There were reasonable grounds for this appeal.

We order that a special mandate issue out of this Court, directing the Court of Common Pleas, County of Lorain, State of Ohio, to carry this judgment into execution. A certified copy of this journal entry shall constitute the mandate, pursuant to App.R. 27.

Immediately upon the filing hereof, this document shall constitute the journal entry of judgment, and it shall be file stamped by the Clerk of the Court of Appeals at which time the period for review shall begin to run.
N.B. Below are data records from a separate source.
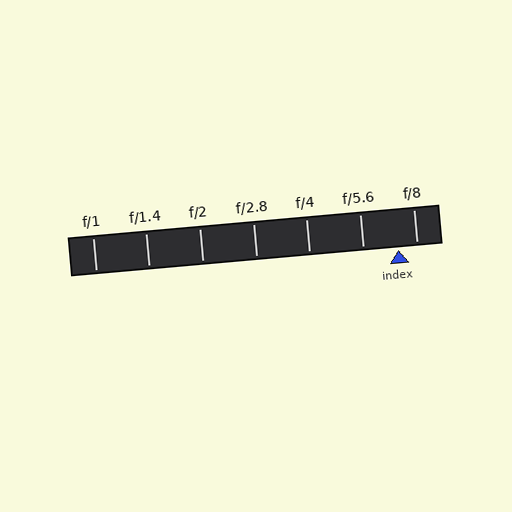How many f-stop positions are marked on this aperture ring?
There are 7 f-stop positions marked.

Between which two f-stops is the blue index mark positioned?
The index mark is between f/5.6 and f/8.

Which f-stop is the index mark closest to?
The index mark is closest to f/8.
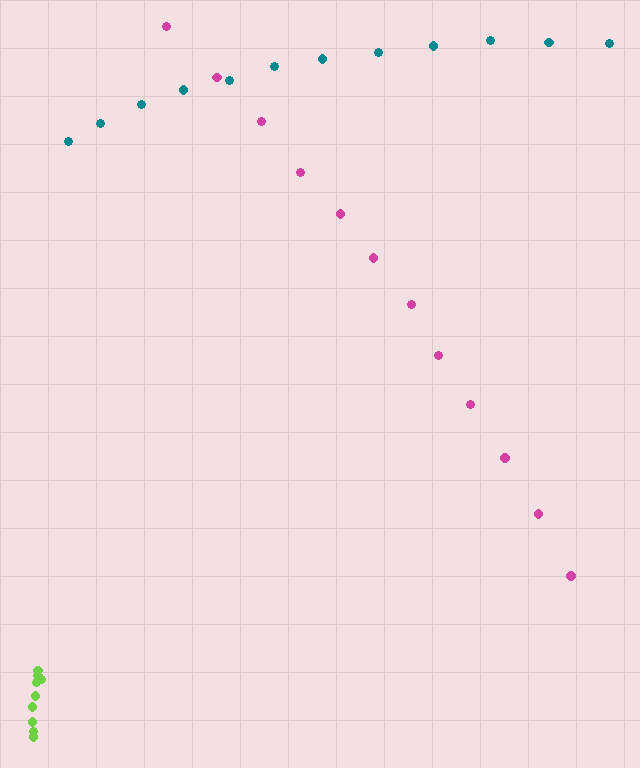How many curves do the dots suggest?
There are 3 distinct paths.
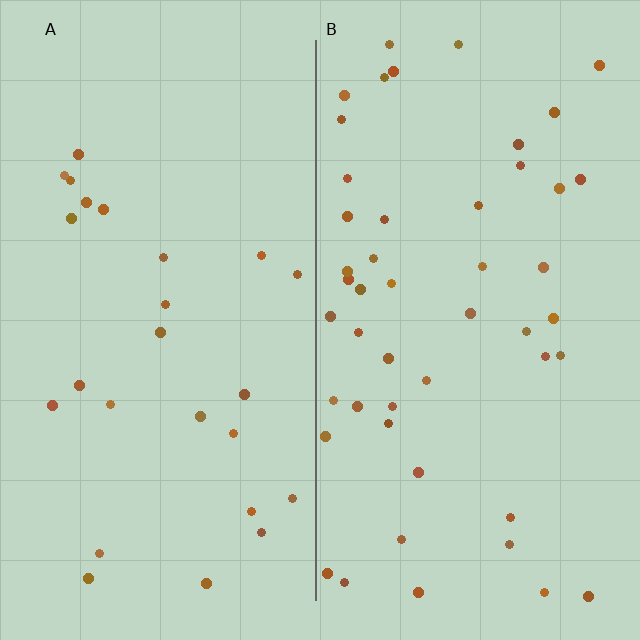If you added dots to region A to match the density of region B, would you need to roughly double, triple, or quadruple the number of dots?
Approximately double.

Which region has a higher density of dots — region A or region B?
B (the right).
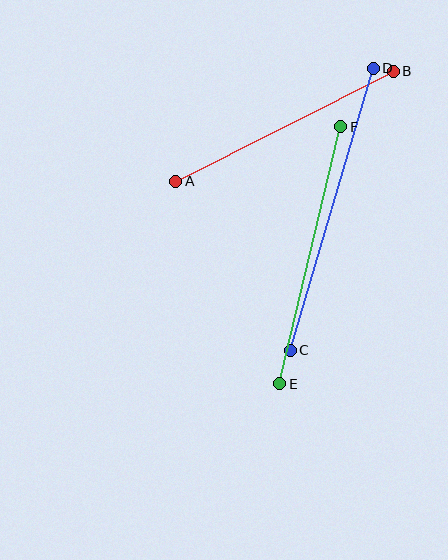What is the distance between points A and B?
The distance is approximately 244 pixels.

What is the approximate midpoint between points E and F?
The midpoint is at approximately (310, 255) pixels.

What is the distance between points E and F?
The distance is approximately 264 pixels.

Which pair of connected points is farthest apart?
Points C and D are farthest apart.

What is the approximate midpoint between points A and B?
The midpoint is at approximately (285, 126) pixels.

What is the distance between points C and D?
The distance is approximately 294 pixels.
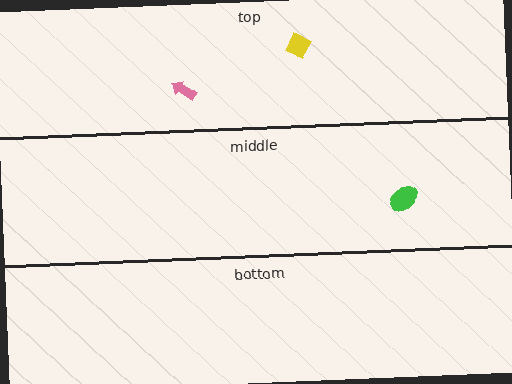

App.R. 22(C). The Clerk of the Court of Appeals is instructed to mail a notice of entry of this judgment to the parties and to make a notation of the mailing in the docket, pursuant to App.R. 30.

Costs taxed to Appellant.





AVERY FRIEDMAN, Attorney at Law, for Appellant. ANTHONY GIARDINI, Attorney at Law, for Appellees. EMILY GRANNIS, Attorney at Law, for Appellees. TODD MARTI, Office of the Attorney General, for Apellees.